O encantamento foi imediato. Tudo de lá cabia nas lembranças que eu ainda não tinha. Tudo parecia ser um velho conhecido meu. Deslumbrada, conheci as ruas, os mercados, os parques. Um dos roteiros era conhecer a França. De barco e depois trem. Cherbourg, no litoral por um dia e seguido por Paris, um sonho antigo.

Chegamos a Cherbourg numa tarde fria. Passeios, os primeiros sabores franceses e hotel para descansarmos e nos prepararmos para a viagem do dia seguinte. Ligamos a TV. Um ataque terrorista em Paris. Um jornal, Charlie Hebdo, havia sido atacado. Doze mortos e a França chocada. Deu um frio no estômago. Iríamos pra Paris e de trem. Tentei tranquilizar meus filhos, afinal após um atentado é muito difícil acontecer outro. Eles concordaram. A segurança é redobrada, as pessoas ficam mais atentas.

Paris estava gelada e chuvosa no dia de nossa chegada. Parecia estar chorando seus mortos.
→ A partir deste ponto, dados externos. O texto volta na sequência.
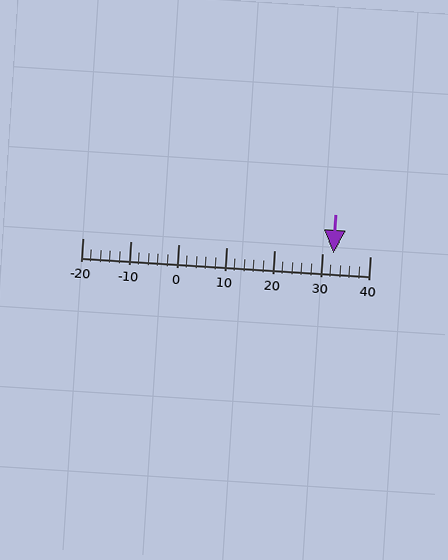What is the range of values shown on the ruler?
The ruler shows values from -20 to 40.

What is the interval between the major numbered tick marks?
The major tick marks are spaced 10 units apart.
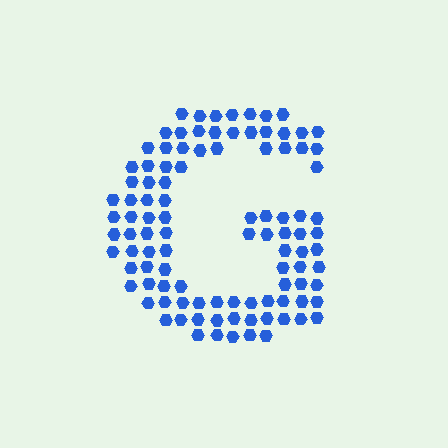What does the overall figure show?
The overall figure shows the letter G.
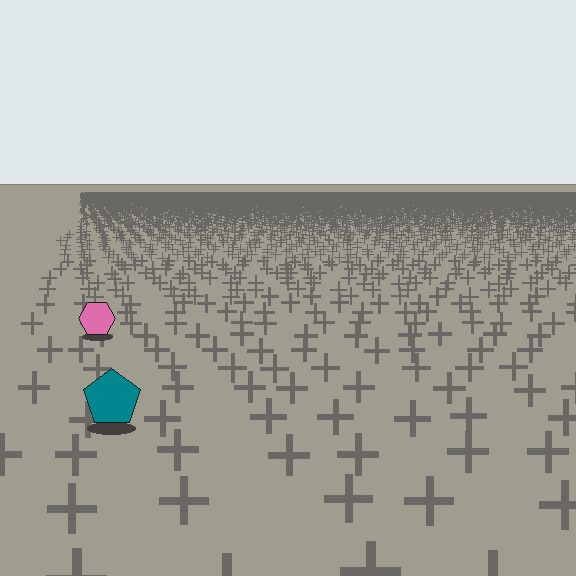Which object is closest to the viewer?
The teal pentagon is closest. The texture marks near it are larger and more spread out.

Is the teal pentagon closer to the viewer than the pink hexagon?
Yes. The teal pentagon is closer — you can tell from the texture gradient: the ground texture is coarser near it.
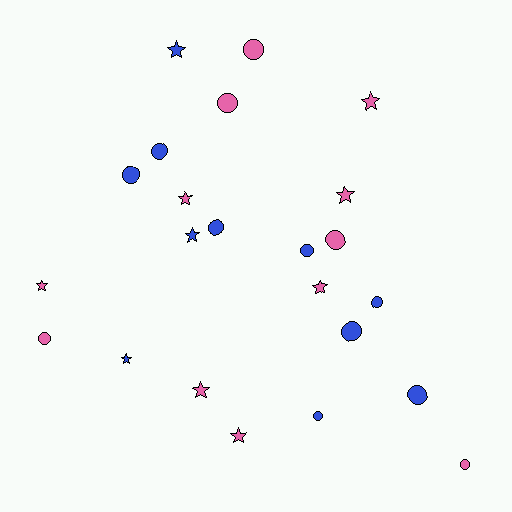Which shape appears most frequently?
Circle, with 13 objects.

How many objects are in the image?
There are 23 objects.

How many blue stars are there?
There are 3 blue stars.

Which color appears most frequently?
Pink, with 12 objects.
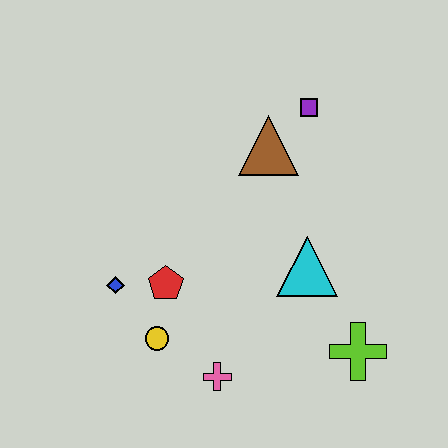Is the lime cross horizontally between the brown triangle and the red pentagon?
No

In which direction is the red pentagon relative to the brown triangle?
The red pentagon is below the brown triangle.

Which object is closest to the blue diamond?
The red pentagon is closest to the blue diamond.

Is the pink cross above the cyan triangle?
No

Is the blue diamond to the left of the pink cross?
Yes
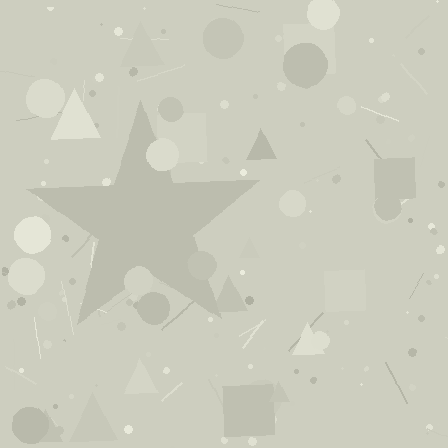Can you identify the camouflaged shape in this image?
The camouflaged shape is a star.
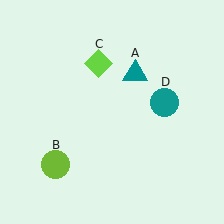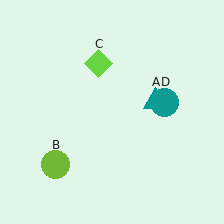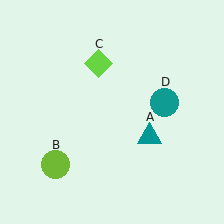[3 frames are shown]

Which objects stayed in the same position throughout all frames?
Lime circle (object B) and lime diamond (object C) and teal circle (object D) remained stationary.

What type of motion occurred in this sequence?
The teal triangle (object A) rotated clockwise around the center of the scene.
Minha lógica frágil sobre atentados caiu por terra. Nesse mesmo dia uma policial foi morta e no dia seguinte, próximo ao lugar no qual almoçávamos, um novo atentado, dessa vez a um supermercado judaico, resultando em cinco mortes. Se a história se constrói diariamente, estávamos vivendo um fato histórico sangrento. Manifestações se seguiram. Ataques a estabelecimentos de imigrantes muçulmanos, palavras de revolta nos muros e a indignação marcada no rosto dos franceses. Angustiados, do outro lado do mar, a família e amigos pediam notícias e recomendavam cuidados. E logo o mundo era Charlie. Je suis Charlie. Nas redes sociais havia os que apoiavam e os que não eram Charlie. Inúmeros motivos para não apoiar o humor controverso do jornal. No entanto o que víamos por lá não era um apoio incondicional ao jornal e sim à liberdade. Cartazes, faixas, indignação de um povo que defende a liberdade de expressão acima de tudo. Nada justificava, nem mesmo as charges ofensivas do jornal, que pessoas estivessem sendo mortas por conta disso. Por lá não vi questionamentos ou qualquer falta de apoio ao Charlie Hebdo. Era a liberdade que estava sendo defendida.
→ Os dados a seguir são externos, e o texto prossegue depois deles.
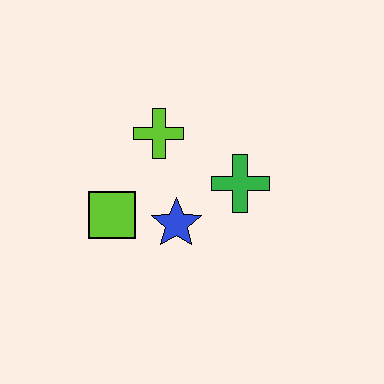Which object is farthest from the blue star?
The lime cross is farthest from the blue star.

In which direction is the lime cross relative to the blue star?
The lime cross is above the blue star.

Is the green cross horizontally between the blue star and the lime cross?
No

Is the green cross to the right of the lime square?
Yes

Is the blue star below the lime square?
Yes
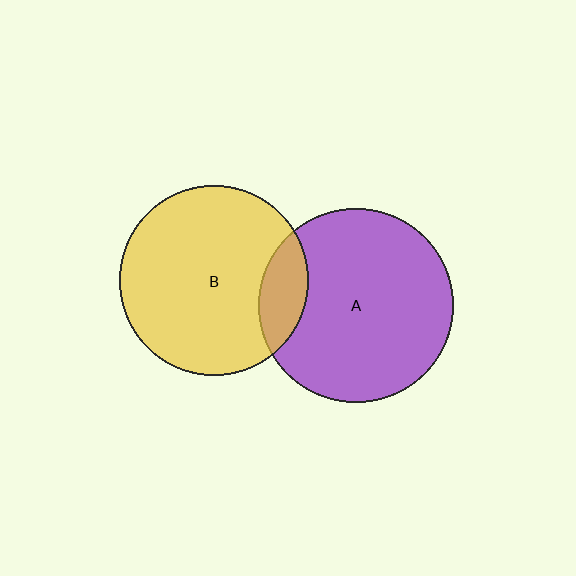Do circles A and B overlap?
Yes.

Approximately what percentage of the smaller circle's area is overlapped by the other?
Approximately 15%.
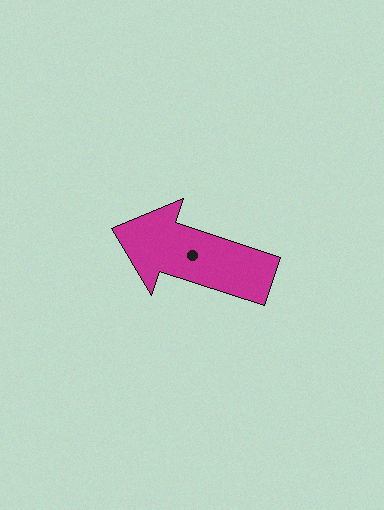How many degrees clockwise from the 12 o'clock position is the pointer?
Approximately 288 degrees.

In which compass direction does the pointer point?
West.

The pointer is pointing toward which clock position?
Roughly 10 o'clock.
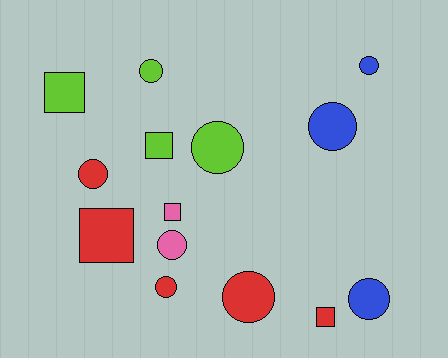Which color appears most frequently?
Red, with 5 objects.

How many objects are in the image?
There are 14 objects.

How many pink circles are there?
There is 1 pink circle.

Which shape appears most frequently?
Circle, with 9 objects.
Nossos roteiros foram os mesmos, mas havia um certo receio. O alerta vermelho para atentados estava fixado em todos os pontos turísticos. Cartazes alertavam para comunicar a polícia em caso de qualquer suspeita. O exército e suas armas estavam por todos os lugares, e como diria meu filho, nada mais inseguro do que ver tantos militares nas ruas. Quando partimos tínhamos certeza de que tinha sido uma viagem inesquecível em todos os sentidos.
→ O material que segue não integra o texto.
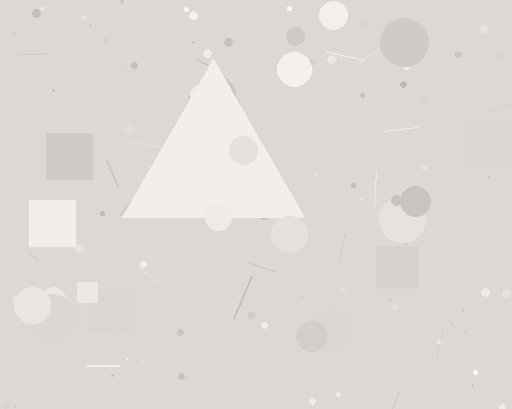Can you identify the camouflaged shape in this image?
The camouflaged shape is a triangle.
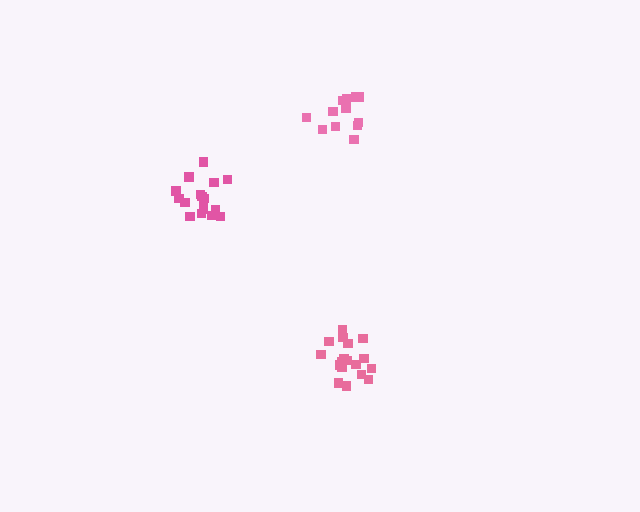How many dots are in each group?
Group 1: 12 dots, Group 2: 18 dots, Group 3: 17 dots (47 total).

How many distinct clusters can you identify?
There are 3 distinct clusters.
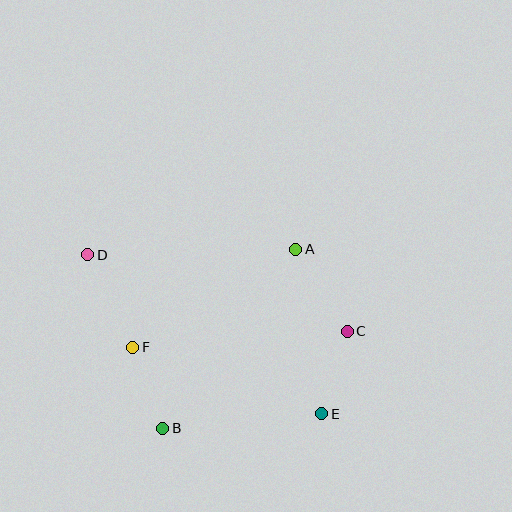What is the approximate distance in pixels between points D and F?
The distance between D and F is approximately 103 pixels.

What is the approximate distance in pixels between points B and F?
The distance between B and F is approximately 86 pixels.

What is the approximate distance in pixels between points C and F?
The distance between C and F is approximately 215 pixels.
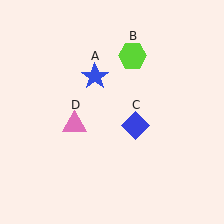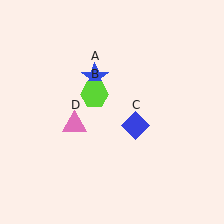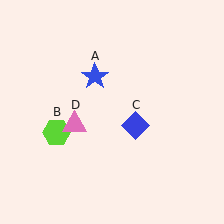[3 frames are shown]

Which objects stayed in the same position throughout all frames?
Blue star (object A) and blue diamond (object C) and pink triangle (object D) remained stationary.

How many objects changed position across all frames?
1 object changed position: lime hexagon (object B).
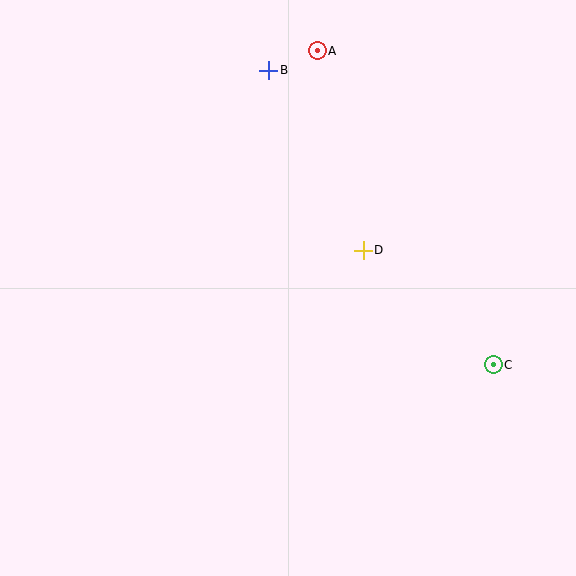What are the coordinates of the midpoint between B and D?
The midpoint between B and D is at (316, 160).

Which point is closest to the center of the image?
Point D at (363, 250) is closest to the center.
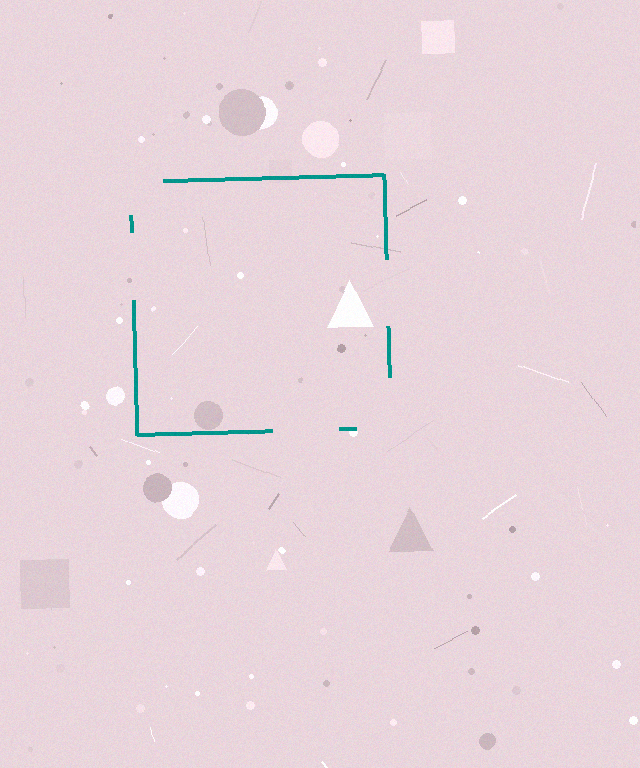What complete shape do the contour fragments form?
The contour fragments form a square.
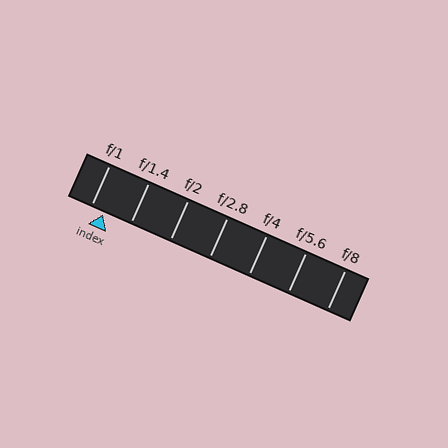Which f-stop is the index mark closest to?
The index mark is closest to f/1.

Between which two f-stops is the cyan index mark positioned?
The index mark is between f/1 and f/1.4.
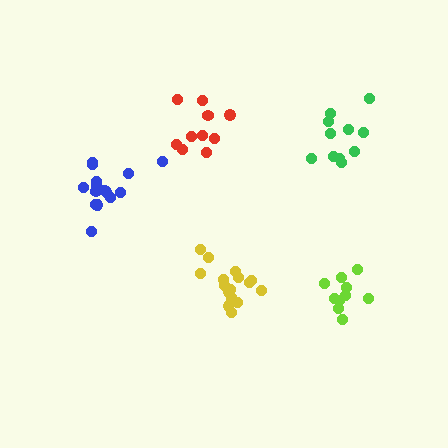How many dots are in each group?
Group 1: 10 dots, Group 2: 15 dots, Group 3: 11 dots, Group 4: 10 dots, Group 5: 16 dots (62 total).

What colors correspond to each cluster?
The clusters are colored: lime, blue, green, red, yellow.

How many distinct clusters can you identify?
There are 5 distinct clusters.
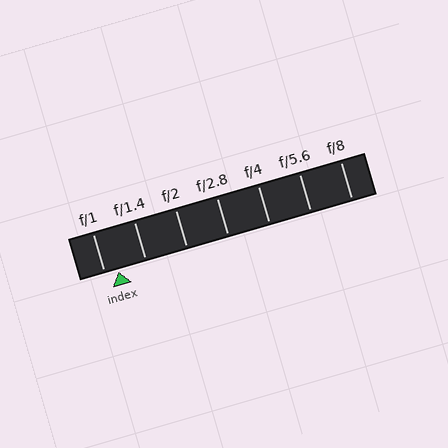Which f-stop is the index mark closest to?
The index mark is closest to f/1.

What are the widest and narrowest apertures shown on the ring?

Retornamos ao Brasil e as perguntas sobre os dias em Paris foram muitas. Fotos, sensações, sentimentos foram compartilhados. E a velha máxima era sempre relembrada, “ainda bem que aqui não temos atentados”, “pelo menos aqui não tem terroristas”. Alguns dias após o meu retorno, voltando à rotina, os noticiários anunciavam a morte de um estudante, assassinado com um tiro na nuca na frente de uma multidão de colegas. Acidentes em estradas matavam dezenas. Assaltos frequentes. A bicicleta do filho de uma amiga roubada com uma arma apontada para ele, a terceira bicicleta roubada nos últimos três anos. Colegas mudando trajetos por terem se sentido ameaçadas. Mães sendo sequestradas quando deixavam seus filhos nas escolas. Amigos sendo vítimas de sequestro relâmpago. A moto de outro amigo sendo roubada em plena marginal. Aqui sim, no meu país, havia o medo. O medo de sofrer com a violência já tão cotidiana para nós, o medo dos filhos não voltarem para casa, o medo de bala perdida, assalto à mão armada, estupro, sequestro. Somos vítimas do medo enraizado no nosso cotidiano, tão próximo que até nem percebemos como ele nos ameaça diariamente. Agora sim tenho certeza, o terror está aqui.